More specifically, this elite are concealing the
fact that there once existed a highly-sophisticated “Golden
Age” civilization on earth in remote prehistory. This Golden
Age civilization ended abruptly, but left behind a
powerfully-advanced spiritual doctrine that was later
inherited by the world’s first known civilizations, all
children of the Golden Age.
The world’s first cultures inherited and
practiced this “Universal Religion” via the
now-academically-taboo process called “hyperdiffusionism,” a
pejorative 20th century term recently invented by the
establishment media and academia:
“Hyperdiffusionism — the theory that all cultures
originated from one [Golden Age] culture.
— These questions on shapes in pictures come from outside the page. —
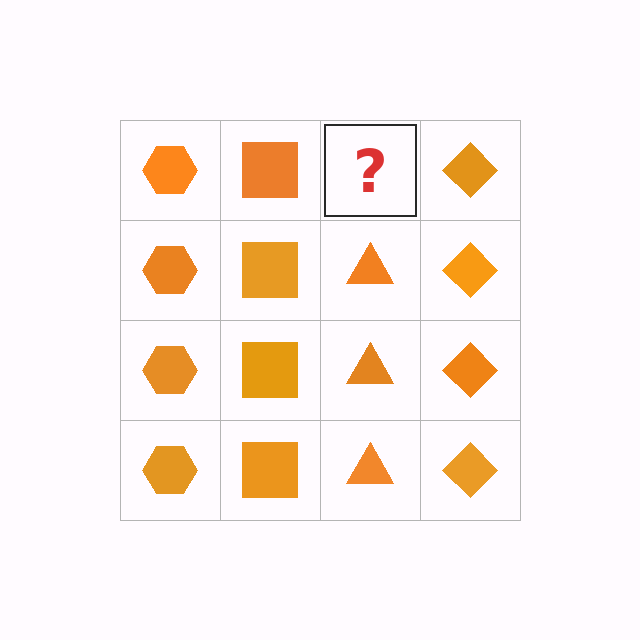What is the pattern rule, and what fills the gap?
The rule is that each column has a consistent shape. The gap should be filled with an orange triangle.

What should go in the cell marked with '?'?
The missing cell should contain an orange triangle.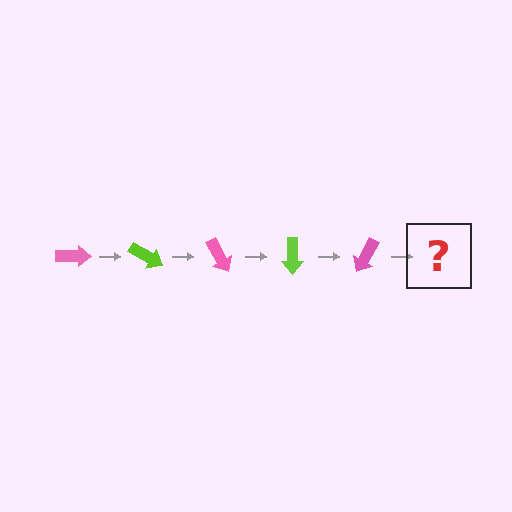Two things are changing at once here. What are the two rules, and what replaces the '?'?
The two rules are that it rotates 30 degrees clockwise each step and the color cycles through pink and lime. The '?' should be a lime arrow, rotated 150 degrees clockwise from the start.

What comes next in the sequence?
The next element should be a lime arrow, rotated 150 degrees clockwise from the start.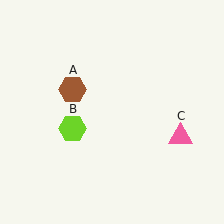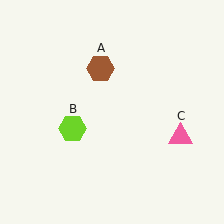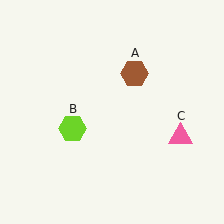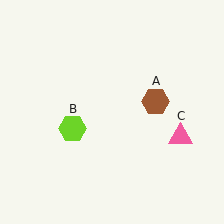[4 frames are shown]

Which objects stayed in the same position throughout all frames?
Lime hexagon (object B) and pink triangle (object C) remained stationary.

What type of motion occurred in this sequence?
The brown hexagon (object A) rotated clockwise around the center of the scene.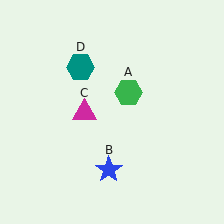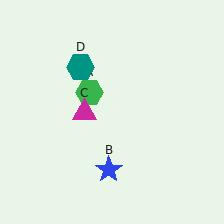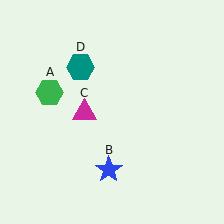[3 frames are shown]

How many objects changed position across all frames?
1 object changed position: green hexagon (object A).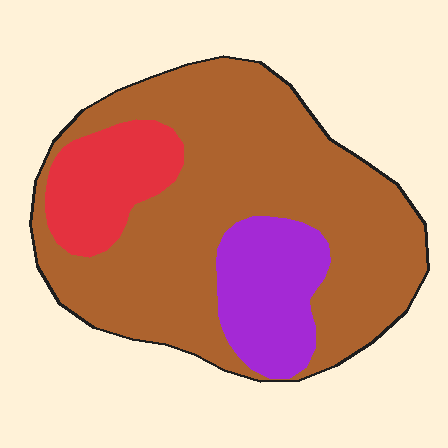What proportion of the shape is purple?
Purple covers roughly 15% of the shape.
Hyperdiffusionists deny that parallel evolution or
independent invention took place to any great extent
throughout history, they claim that…all cultures can be
traced back to a single culture.”— Wikipedia
By denouncing, and thus debilitating, any
academic study even remotely related to the so-called
“hyperdiffusionist” model of history—a model that was widely
accepted by scholars of past centuries, who called the
Golden Age civilization “Atlantis”—the elite have
successfully kept the Universal Religion out of our reach.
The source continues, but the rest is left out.